The Sheriff’s Department, which includes county jail operations, had asked for $28.5 million for fiscal 2013. Its current budget is $21.5 million.

Hinds County Sheriff Tyrone Lewis

District 5 Supervisor Kenneth Stokes proposed the recommended cuts so that $1 million-plus could go toward giving all county employees a minimum of $100 raises, and that another million go into the county’s reserve fund. “I made a commitment that I would not vote on a budget unless it included a raise for all employees of the county,” Stokes said. “I plan to honor that.”

Joining Stokes with decreasing the sheriff’s budget were District 2 Supervisor Doug Anderson and District 4 Supervisor Phil Fisher. “I think the sheriff has what he needs to hire more jail staff and to increase guards’ salaries, now about $21,000 annually,” Fisher said. “He has 36 patrol officers. That’s two times the number under the previous administration.”

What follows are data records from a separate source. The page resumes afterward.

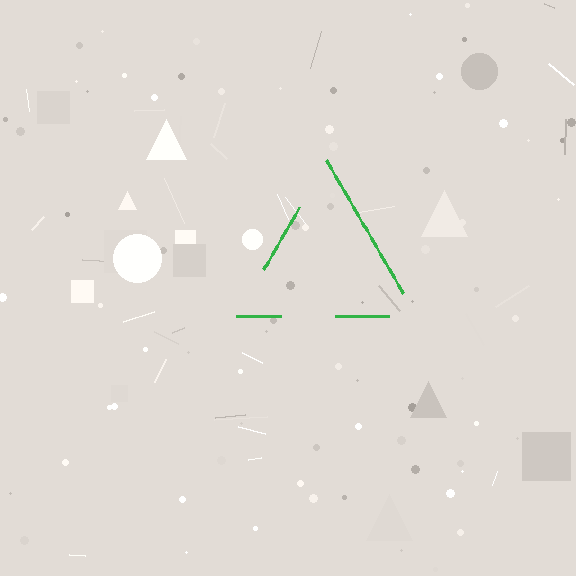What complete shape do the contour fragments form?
The contour fragments form a triangle.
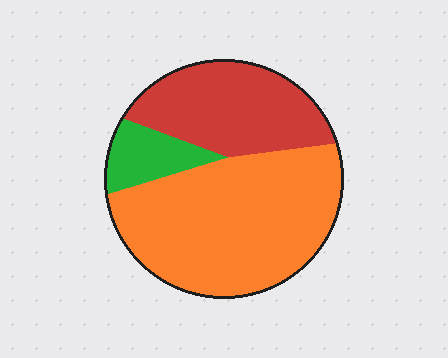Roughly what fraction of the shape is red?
Red covers about 30% of the shape.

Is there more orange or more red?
Orange.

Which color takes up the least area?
Green, at roughly 10%.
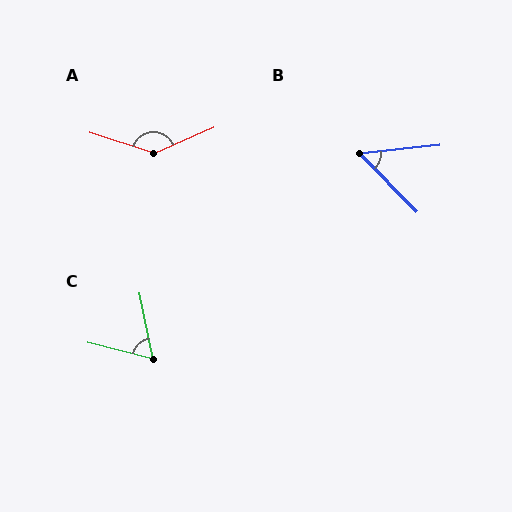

Lewis is accessing the impact that the proposed cuts would have on his department. “If these cuts stand then it will impact our delivery of services straight across the board,” he said. “It would hinder our mission and quite frankly employees will have to be terminated.”

Based on a federal mandate at the detention center facility in Raymond, for 594 inmates, Lewis is required to have 220 employees. “I have between 210 and 211 today…this number fluctuates daily,” he said.

District 1 Supervisor and Board President Robert Graham voted against the measure via telephone from Charlotte, N.C., where he is attending the Democratic National

Convention. “I am appalled by this,” Graham said. “Think of the consequences of what we’re doing…with all of the problems we are having and with crime being a major concern, now is not the time to cut the sheriff’s budget.”

District 3 Supervisor Peggy Hobson-Calhoun joined Graham with a ‘no’ vote. “We can be fined and sanctioned for every day we are not in compliance,” Calhoun said. “These cuts do not provide adequate funding for housing prisoners.”

Graham plans to call a special meeting Monday, Sept. 10, in an attempt to reverse the board’s decision.